Criteria for selecting a sound analysis code were that the code: (1) must give correct results for mathematically-generated test cases, (2) must meet all filter requirements for one-third octave band Class 1 filters contained in ANSI S1.11-2004: Specification of Octave, Half-Octave, and Third-Octave Band Filter Sets, [1], and (3) could be made available outside the Federal government to allow others to perform sound data analyses using NHTSA’s software.
The B&K and Volpe Codes both did an excellent job of calculating one-third octave band levels when pure tones were input. Both sound analysis codes correctly performed A-weighting. When a composite signal consisting of superimposed pure tones, one at the mid-band frequency of each of 13 one-third octave bands, was input, calculated levels exceeded input amplitudes by a small but acceptable amount.
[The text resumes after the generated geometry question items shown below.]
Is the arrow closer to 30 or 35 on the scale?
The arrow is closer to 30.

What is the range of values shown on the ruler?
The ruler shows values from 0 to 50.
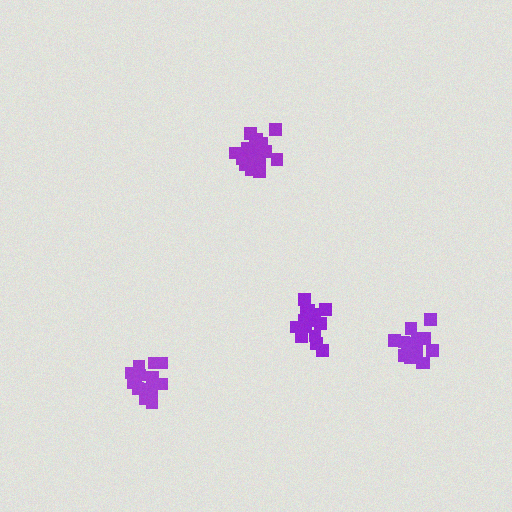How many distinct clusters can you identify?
There are 4 distinct clusters.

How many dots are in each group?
Group 1: 16 dots, Group 2: 20 dots, Group 3: 15 dots, Group 4: 18 dots (69 total).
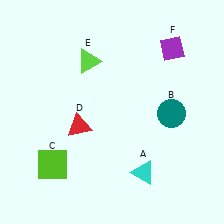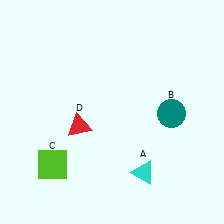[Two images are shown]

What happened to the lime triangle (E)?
The lime triangle (E) was removed in Image 2. It was in the top-left area of Image 1.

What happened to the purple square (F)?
The purple square (F) was removed in Image 2. It was in the top-right area of Image 1.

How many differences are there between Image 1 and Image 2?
There are 2 differences between the two images.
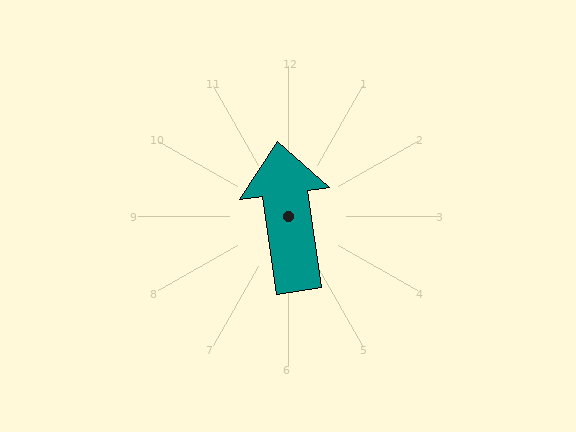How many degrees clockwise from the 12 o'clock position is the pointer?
Approximately 352 degrees.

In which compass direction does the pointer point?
North.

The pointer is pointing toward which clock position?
Roughly 12 o'clock.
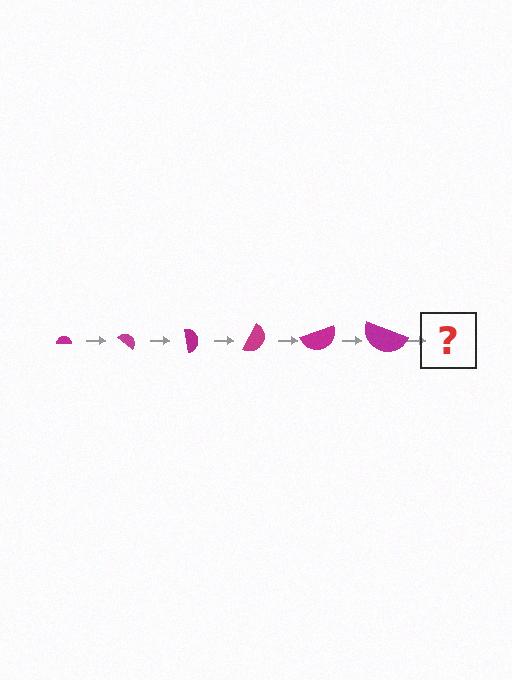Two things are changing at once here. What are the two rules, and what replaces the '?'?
The two rules are that the semicircle grows larger each step and it rotates 40 degrees clockwise each step. The '?' should be a semicircle, larger than the previous one and rotated 240 degrees clockwise from the start.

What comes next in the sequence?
The next element should be a semicircle, larger than the previous one and rotated 240 degrees clockwise from the start.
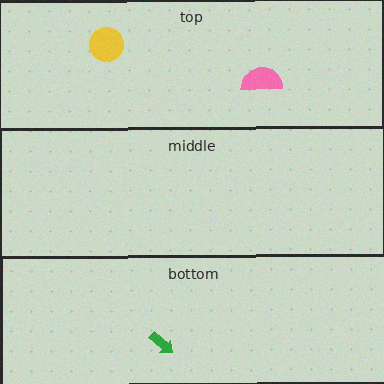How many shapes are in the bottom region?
1.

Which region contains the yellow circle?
The top region.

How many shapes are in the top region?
2.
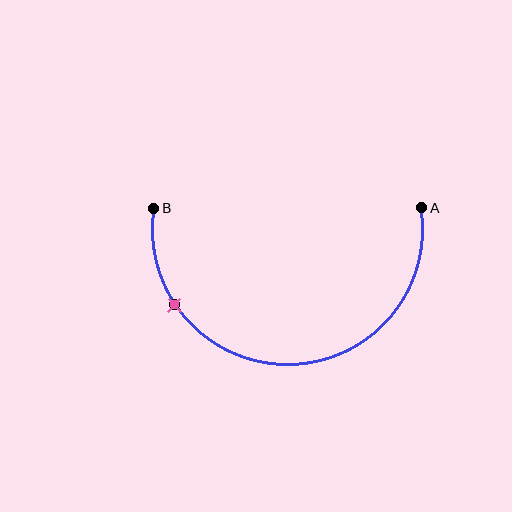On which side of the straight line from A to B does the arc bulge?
The arc bulges below the straight line connecting A and B.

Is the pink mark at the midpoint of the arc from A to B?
No. The pink mark lies on the arc but is closer to endpoint B. The arc midpoint would be at the point on the curve equidistant along the arc from both A and B.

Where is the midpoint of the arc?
The arc midpoint is the point on the curve farthest from the straight line joining A and B. It sits below that line.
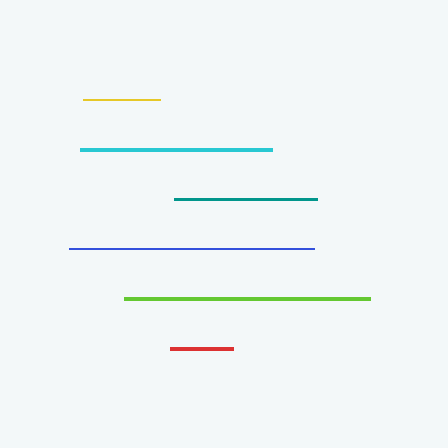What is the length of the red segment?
The red segment is approximately 63 pixels long.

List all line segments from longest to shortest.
From longest to shortest: lime and blue (about equal), cyan, teal, yellow, red.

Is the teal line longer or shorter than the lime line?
The lime line is longer than the teal line.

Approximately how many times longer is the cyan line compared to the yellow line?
The cyan line is approximately 2.5 times the length of the yellow line.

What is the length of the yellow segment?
The yellow segment is approximately 77 pixels long.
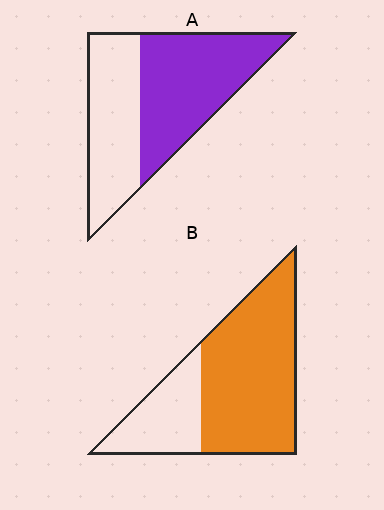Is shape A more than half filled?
Yes.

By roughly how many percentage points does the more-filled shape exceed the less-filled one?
By roughly 15 percentage points (B over A).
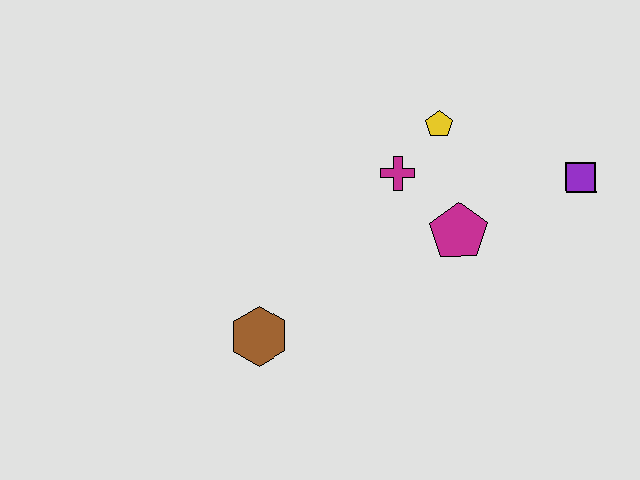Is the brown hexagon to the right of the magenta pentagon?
No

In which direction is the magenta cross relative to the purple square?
The magenta cross is to the left of the purple square.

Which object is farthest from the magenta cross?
The brown hexagon is farthest from the magenta cross.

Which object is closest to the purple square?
The magenta pentagon is closest to the purple square.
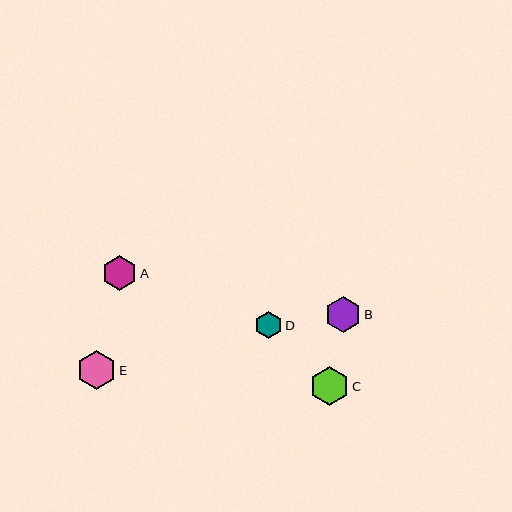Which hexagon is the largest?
Hexagon E is the largest with a size of approximately 39 pixels.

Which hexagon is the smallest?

The one-third octave band filters used by the B&K Code did not fully comply with one-third octave band Class 1 filter specifications contained in ANSI S1.11-2004. S1.11-2004 specifies that Class 1 filters asymptote to an attenuation of 70 dB for both high and low frequencies. For low frequencies, the B&K Code is asymptotic to between 55- and 60-dB attenuation for all one-third octave bands. For some one-third octave bands, there was also a region above the specified one-third octave pass band but below the high frequency region that also did not meet S1.11-2004 specifications. The Volpe Code filters complied with all S1.11-2004 Class 1 filter specifications for all one-third octave bands. For this, and other reasons, the Volpe code has been selected for future NHTSA analyses of vehicle-emitted sound.
Additional details about this research are contained in the NHTSA Technical Report “Selecting a Sound Analysis Code for use with NHTSA Test Procedures to Characterize Vehicle Sounds,” [2].